US launches criminal probes into bank officials

The federal government has opened criminal investigations into approximately 50 executives and directors of U.S. banks that have collapsed during the financial crisis.

Deputy Inspector General Fred Gibson said Wednesday the inspector general's office at the Federal Deposit Insurance Corp. has been probing the role of the executives in bank failures around the country.

The criminal investigations are separate from civil lawsuits approved by the FDIC's board against some 80 bank executives, employees and directors. The FDIC is seeking to recoup about $2 billion in bank losses that the regulator says were the result of negligence or misconduct by executives or directors.

The FDIC has shut down or seized 311 banks since January 2008 at a cost of around $77 billion. The criminal probes were reported earlier by The Wall Street Journal.

Bank executives could face prison terms if convicted of criminal charges.

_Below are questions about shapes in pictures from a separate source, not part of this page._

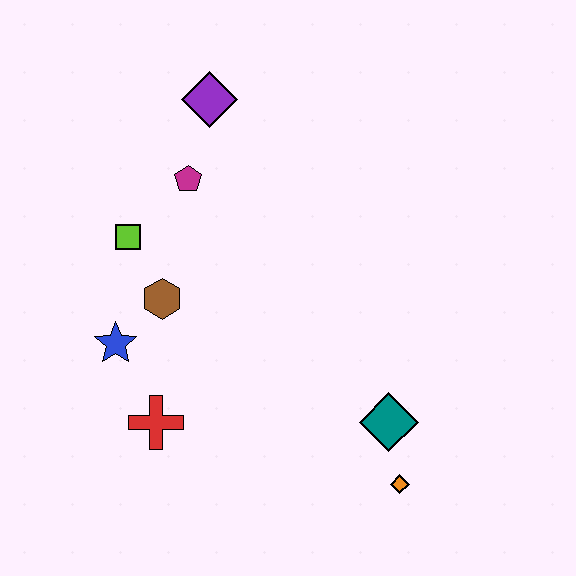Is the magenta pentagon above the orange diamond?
Yes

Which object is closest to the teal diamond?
The orange diamond is closest to the teal diamond.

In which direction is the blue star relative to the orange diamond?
The blue star is to the left of the orange diamond.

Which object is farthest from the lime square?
The orange diamond is farthest from the lime square.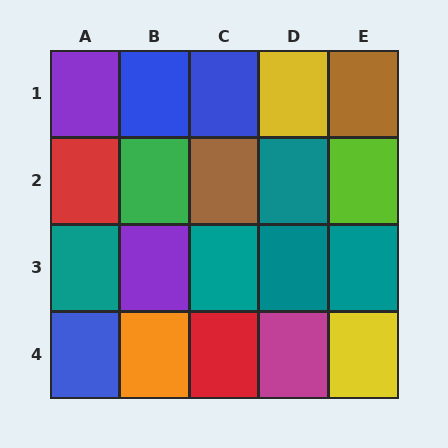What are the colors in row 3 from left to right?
Teal, purple, teal, teal, teal.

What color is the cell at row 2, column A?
Red.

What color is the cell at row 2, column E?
Lime.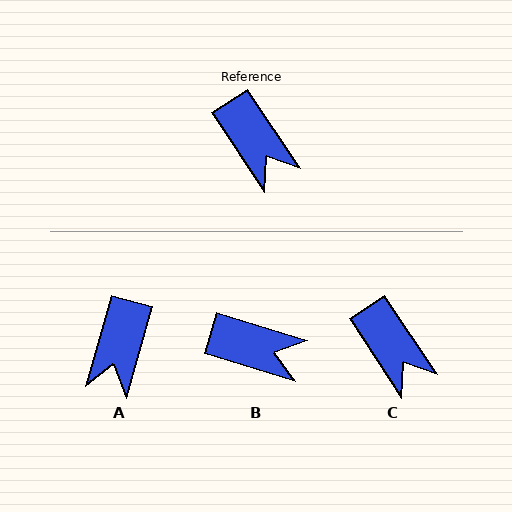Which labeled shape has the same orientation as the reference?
C.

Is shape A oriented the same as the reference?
No, it is off by about 49 degrees.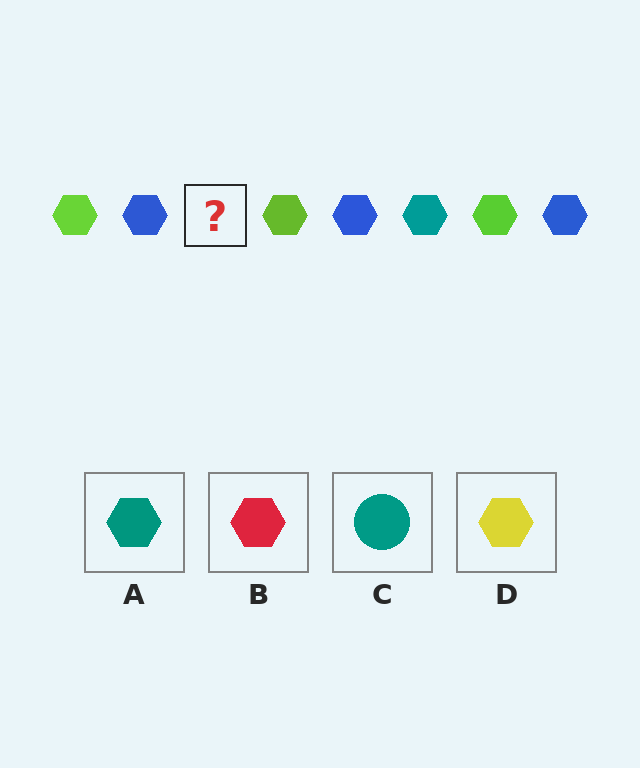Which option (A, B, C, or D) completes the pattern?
A.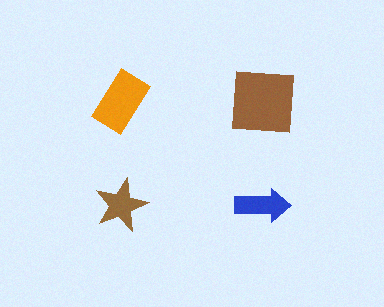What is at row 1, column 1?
An orange rectangle.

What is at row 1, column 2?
A brown square.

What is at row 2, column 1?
A brown star.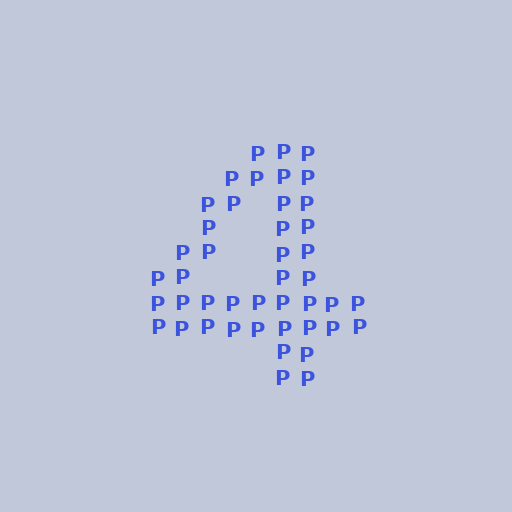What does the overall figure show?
The overall figure shows the digit 4.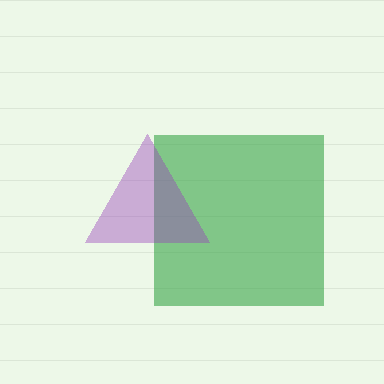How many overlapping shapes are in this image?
There are 2 overlapping shapes in the image.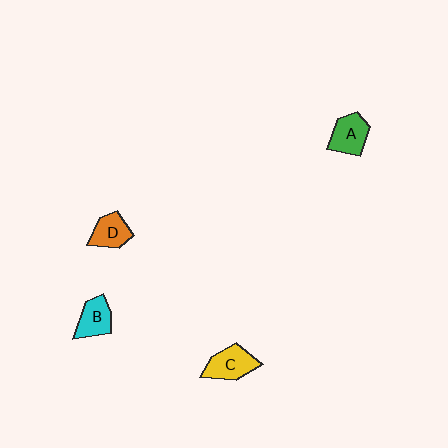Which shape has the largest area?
Shape C (yellow).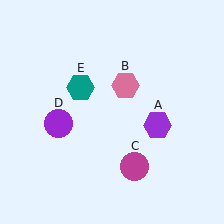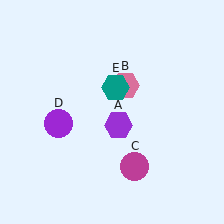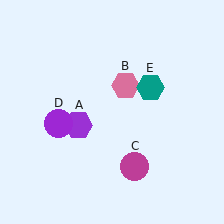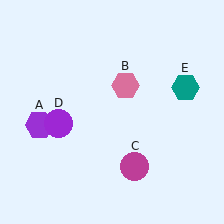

But the burden of proof is higher than in civil cases and usually involves showing deliberate intent to commit fraud or other violations.

The inspector general's office is working with the FBI in the investigations as is customary in such cases. Gibson didn't identify any of the banks or individuals involved.

Most of the individuals targeted in the civil actions also haven't been named. FDIC attorneys have been in settlement talks with the executives.

One exception came in July when the FDIC sued four former executives of failed IndyMac Bank. The regulator is seeking $300 million in damages against the four former officials of the bank's Homebuilder Division: Scott Van Dellen, Richard Koon, Kenneth Shellem and William Rothman. The collapse of California-based IndyMac in July 2008 was one of the biggest bank failures in U.S. history. It cost the deposit insurance fund an estimated $12.7 billion.

The FDIC alleges in the suit that the former executives negligently approved loans to homebuilders that had a slim chance of being repaid. The four have denied the allegations.

Most of the banks involved failed in 2008 or later, Gibson said in a telephone interview. Such cases typically take two to four years from investigation to prosecution by the Justice Department to resolution, he said.